Maude Guérin est sensationnelle. Son Adèle, qui donne sa vie pour soigner les autres, est une femme ordinaire qui ne peut s'empêcher de désapprouver les actes de son patient. Mais c'est aussi quelqu'un qui est incapable de dire non lorsqu'on lui demande quelque chose et qui refoule une rage inouïe. Petit à petit, ses réticences vont s'amenuiser, une complicité va s'installer, elle apportera à l'ingénieur un livre psycho-pop rempli de pseudo science afin de l'aider. Et elle lui confiera aussi des choses qu'elle n'a probablement jamais dites à personne. La comédienne nous fait parfaitement sentir cette évolution sans que cela semble forcé ou invraisemblable. Toute son humanité se retrouve dans cette violence rentrée qu'elle n'exprime pas et dans ce lien auquel elle consent.

Étienne Pilon nous propose de son côté le portrait d'un homme détruit qui a perdu le contrôle de sa femme et donc de sa vie. Il va décrire les meurtres de façon clinique, détachée, comme si c'était une autre personne qui les avait commis. Par contre, il va raconter un incident survenu dans son enfance et s'écrouler en sanglots. Encore là, c'est dans la nuance que le comédien évolue, ce n'est jamais trop ni pas assez; cet homme-là n'est pas un monstre génocidaire ni un psychopathe. Il est encore capable d'empathie et d'écoute comme il le démontre avec Adèle. Ce qui le pousse probablement, après les confidences qu'elle lui aura faites, à poser envers elle un geste surprenant. Pour la remercier ou pour la contrôler à son tour? Je me pose toujours la question...

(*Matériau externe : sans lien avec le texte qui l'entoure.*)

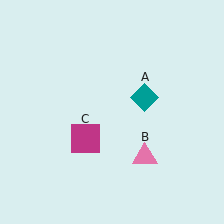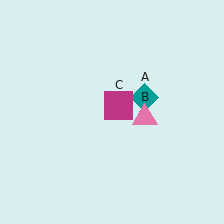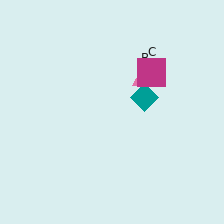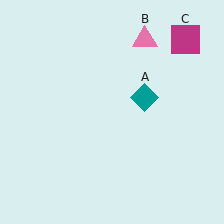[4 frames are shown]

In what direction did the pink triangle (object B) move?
The pink triangle (object B) moved up.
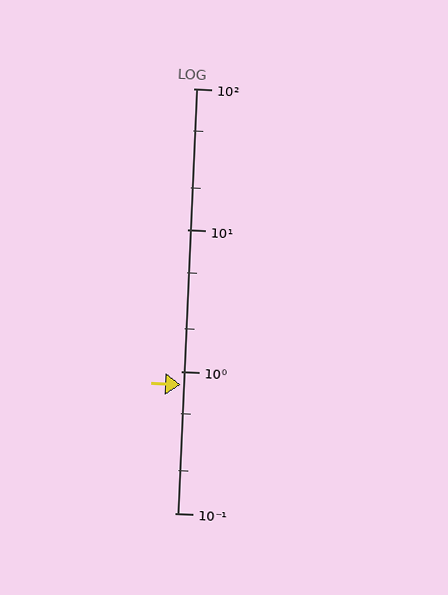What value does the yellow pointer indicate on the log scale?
The pointer indicates approximately 0.81.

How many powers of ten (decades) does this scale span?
The scale spans 3 decades, from 0.1 to 100.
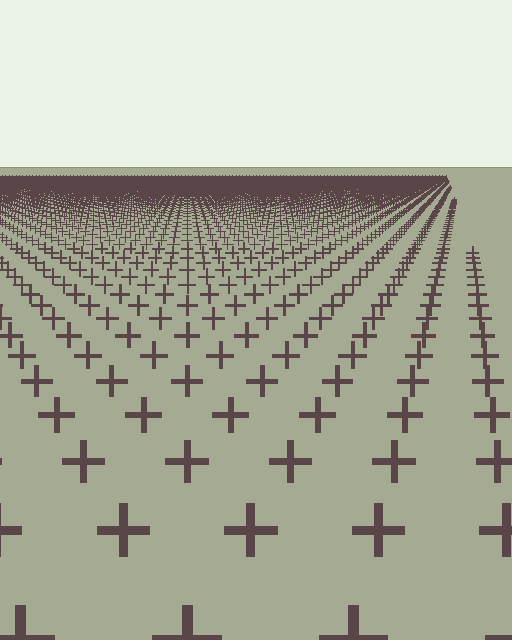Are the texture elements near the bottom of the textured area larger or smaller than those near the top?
Larger. Near the bottom, elements are closer to the viewer and appear at a bigger on-screen size.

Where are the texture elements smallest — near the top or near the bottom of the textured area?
Near the top.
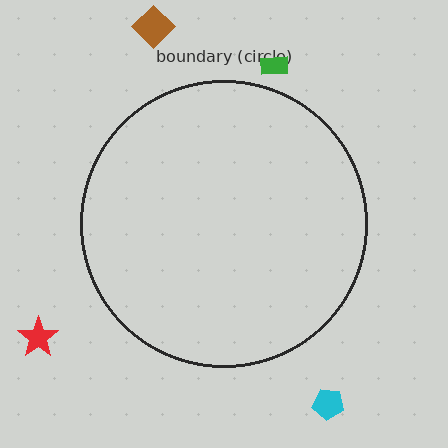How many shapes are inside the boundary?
0 inside, 4 outside.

Après est une pièce au rythme lent, mais qui passe très vite. C'est également quelque chose d'insondable, rempli de la tristesse navrante qui caractérise certains faits divers et qui continue de nous habiter longtemps. Serge Boucher a voulu peindre les degrés de la tragédie dissimulée dans la vie de ses deux personnages et, ce faisant, je crois qu'il a atterri au milieu d'une espèce de vérité.

Après, au Théâtre d'Aujourd'hui jusqu'au 19 mars 2016.